2014-06-01 12:00 - Messages

Le chaud et le froid

Les gens qui travaillent dans des pays nordiques doivent composer avec des environnements souvent hostiles. En hiver, ils affrontent de grands froids comme ils peuvent subir, l'été, de fortes chaleurs. Or, au cours des prochaines années, des projets comme le Plan Nord ou encore l'ouverture du passage du Nord-Ouest dans l'Arctique favoriseront entre autres l'implantation d'industries (mines, pétrole, gaz...) dans un environnement autrefois considéré comme inhospitalier. Ce développement nordique nécessitera l'embauche de travailleurs, qui ne seront pas forcément acclimatés à travailler sous de telles contraintes, mais pour lesquels les employeurs auront tout de même la responsabilité de prendre les mesures nécessaires pour protéger leur santé et assurer leur sécurité et leur intégrité physique.

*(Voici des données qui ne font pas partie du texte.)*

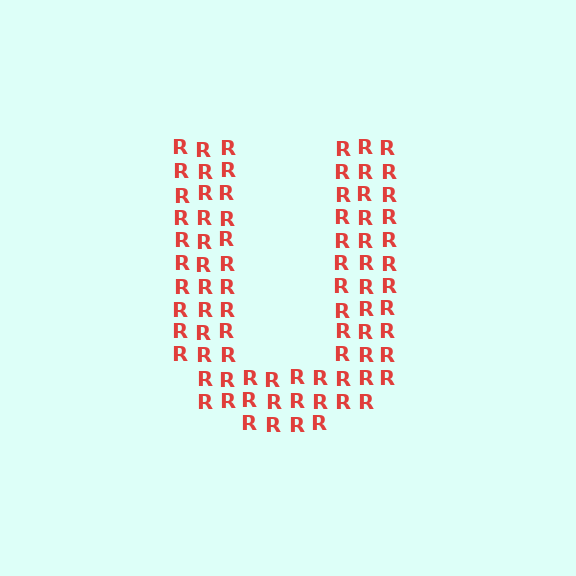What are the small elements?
The small elements are letter R's.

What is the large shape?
The large shape is the letter U.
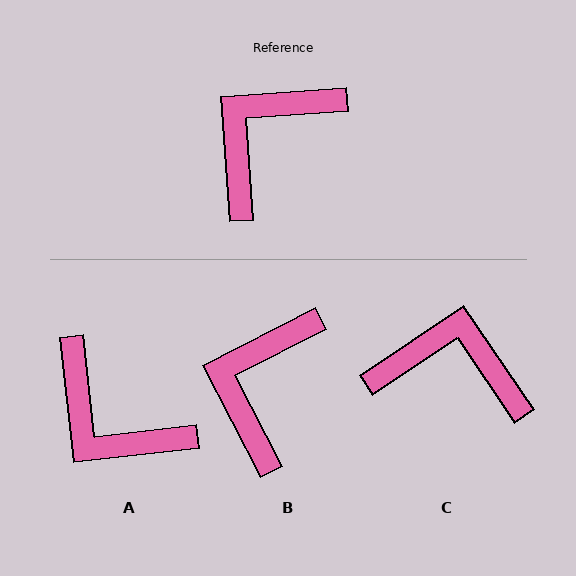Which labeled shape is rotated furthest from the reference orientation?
A, about 93 degrees away.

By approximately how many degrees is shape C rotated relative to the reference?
Approximately 60 degrees clockwise.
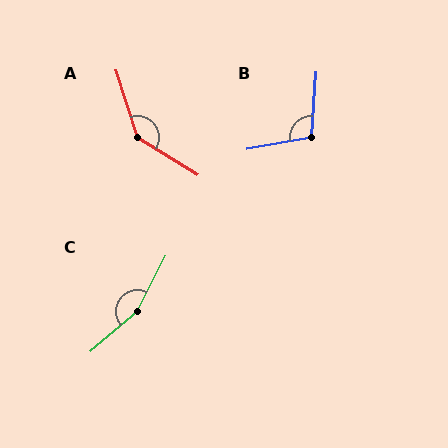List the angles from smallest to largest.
B (104°), A (139°), C (157°).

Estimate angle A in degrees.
Approximately 139 degrees.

Dans le cadre d'une récente étude sur la Pertinence et conditions d'utilisation des indices thermiques dans le contexte québécois, des chercheurs ont observé des travailleurs au Nunavik qui œuvraient alors que le refroidissement éolien pouvait atteindre -57 °C. On y apprenait également que « la documentation scientifique concernant les réactions physiologiques conséquentes à l'exposition au froid est beaucoup moins abondante que celle abordant le travail à la chaleur. »

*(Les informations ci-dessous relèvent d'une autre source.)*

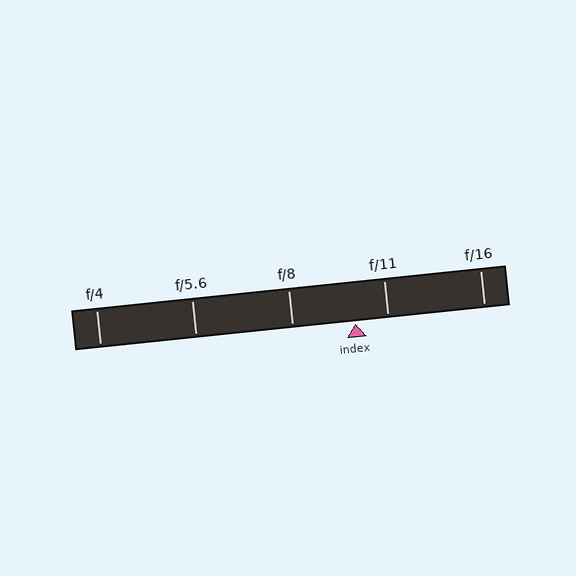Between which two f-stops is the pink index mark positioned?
The index mark is between f/8 and f/11.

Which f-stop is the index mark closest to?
The index mark is closest to f/11.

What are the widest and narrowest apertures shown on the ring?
The widest aperture shown is f/4 and the narrowest is f/16.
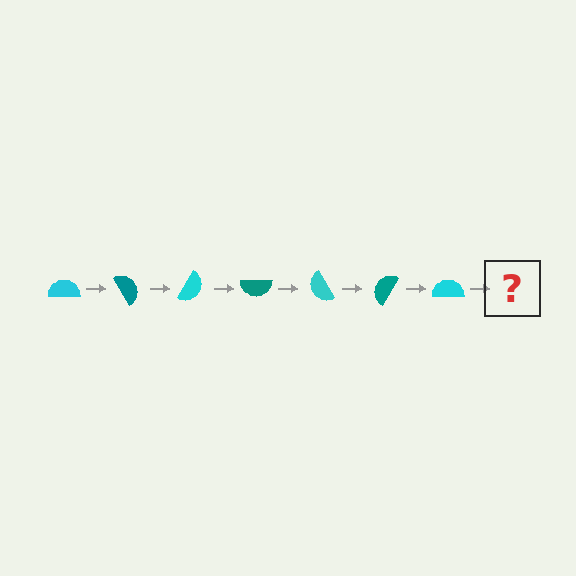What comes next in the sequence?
The next element should be a teal semicircle, rotated 420 degrees clockwise from the start.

Plusieurs entreprises, notamment dans le secteur minier, sont familières avec ces contraintes thermiques et peuvent minimalement fournir de l'information sur les tenues vestimentaires appropriées et offrir les premiers soins en cas d'engelure ou d'hypothermie. On connaît les conséquences pour des travailleurs inaccoutumés à une exposition à des froids extrêmes. Selon la littérature, cette exposition peut amoindrir leurs performances physiques (endurance, force musculaire, dextérité, etc.) et cognitives (mémorisation, temps de réaction, vigilance, capacité d'apprentissage, etc.) et entraîner potentiellement des risques pour leur santé et leur sécurité. 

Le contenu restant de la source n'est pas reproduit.